Torneremo a navigare a vela?

Per il momento è solo un concetto, ma il progetto Oceanbird potrebbe portare tra qualche anno alla realizzazione di una nave capace di trasportare 7.000 auto ed in grado di attraversare l’oceano Atlantico in circa 12 giorni, alla velocità media di 10 nodi. Grazie all’uso di vele ad alta tecnologia, le emissioni di gas serra di questa nave sarebbero ridotte del 90% rispetto ad una nave tradizionale. Questa è solo una delle tante idee proposte per ridurre l’impronta ambientale e climatica dei trasporti marittimi.

Simulazione della nave cargo che sarà sviluppata nell’ambito del progetto Oceanbird

Può sembrare paradossale che oggi qualcuno pensi di tornare alla navigazione a vela, ma il progetto svedese Oceanbird non è uno scherzo ideato da qualche buontempone.

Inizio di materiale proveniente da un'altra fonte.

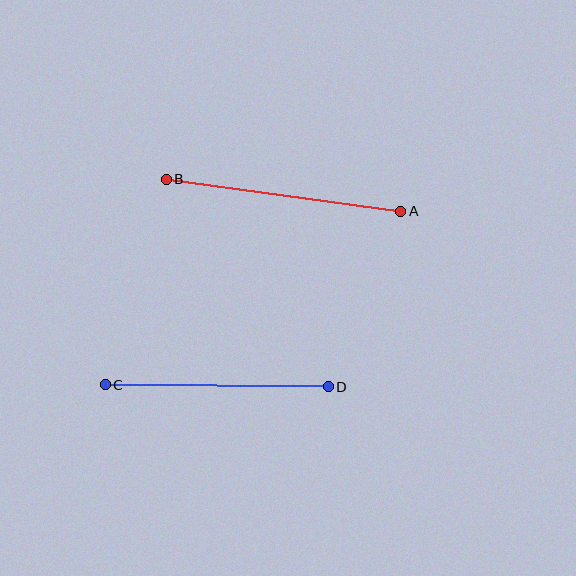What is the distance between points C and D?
The distance is approximately 223 pixels.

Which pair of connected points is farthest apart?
Points A and B are farthest apart.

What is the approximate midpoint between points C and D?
The midpoint is at approximately (217, 386) pixels.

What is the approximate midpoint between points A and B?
The midpoint is at approximately (284, 195) pixels.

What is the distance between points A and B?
The distance is approximately 237 pixels.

La proposta è seria ed è basata sull’utilizzo di nuove ed avanzate tecnologie, ma farà comunque uso del vento come elemento fondamentale per far viaggiare la nave. Ci sarà anche un motore tradizionale da utilizzare sia per gli spostamenti in porto che per viaggiare nelle giornate di bonaccia.

Il progetto svedese non è l’unico attualmente in fase di sviluppo ed il recente aumento del costo dei combustibili fossili ha certamente contribuito ad aumentare l’interesse per un eventuale ritorno alla navigazione a vela.

Aldilà dei costi, va ricordato che la grande maggioranza delle navi oggi utilizzano come combustibile le frazioni più pesanti del petrolio, sostanzialmente il residuo del processo di raffinazione. Si tratta di un olio che contiene una elevata concentrazione di zolfo e di altri inquinanti e che produce danni pesanti sia dal punto di vista ambientale che climatico.

Il problema è ben noto e l’IMO (International Maritime Organization) sta cercando di porvi rimedio. Ad esempio, per le navi più grandi è stato reso obbligatorio l’uso di uno “scrubber” (torre di lavaggio) utilizzata per ripulire gli scarichi dei motori dai componenti più inquinanti. Peccato che poi molte navi versino direttamente in mare i liquami raccolti dagli scrubber invece di conferirli in porto agli appositi sistemi di raccolta.

Dal punto di vista climatico, le navi sono responsabili di una quota pari al 4-5 % delle emissioni di gas serra di origine antropica (un valore vicino a quello delle emissioni generate dal trasporto aereo). Un dato importante, soprattutto alla luce del fatto che tale quota sembra destinata a crescere fortemente nel corso dei prossimi anni.

Sono state fatte molte proposte per ridurre il livello delle emissioni di gas serra dovute alla navigazione. Oltre all’ipotetico ritorno alla navigazione a vela discusso precedentemente, la maggior parte dei progetti prevede l’utilizzo di motori a combustione interna alimentati con combustibili diversi rispetto all’olio pesante. Un sostanziale miglioramento, sia dal punto di vista ambientale che da quello climatico, si può ottenere utilizzando, ad esempio, gas naturale liquido (GNL).

Attualmente sono in corso sperimentazioni per l’utilizzo di vettori energetici alternativi come ammoniaca (NH3) o idrogeno (H2). Ambedue queste soluzioni presentano problemi non banali sia dal punto di vista tecnologico che da quello della sicurezza. Va detto che ambedue i combustibili risolvono solo apparentemente il problema delle emissioni di CO2. Infatti se l’ammoniaca e l’idrogeno sono prodotti partendo dal metano, rimane il problema delle emissioni di CO2 che vengono generate al momento della loro preparazione. Il problema non si pone invece quando la produzione avviene utilizzando tecnologie “verdi“, basate su energie rinnovabili.

In conclusione, anche per il mondo della navigazione si prospettano grandi cambiamenti. Il settore tende a sfuggire alle regolamentazioni perché il grosso delle emissioni avviene in alto mare ed il rispetto delle regole non è facile da controllare, ma c’è comunque la necessità di intervenire perché l’impatto della navigazione su ambiente e clima rischia di diventare sempre più importante.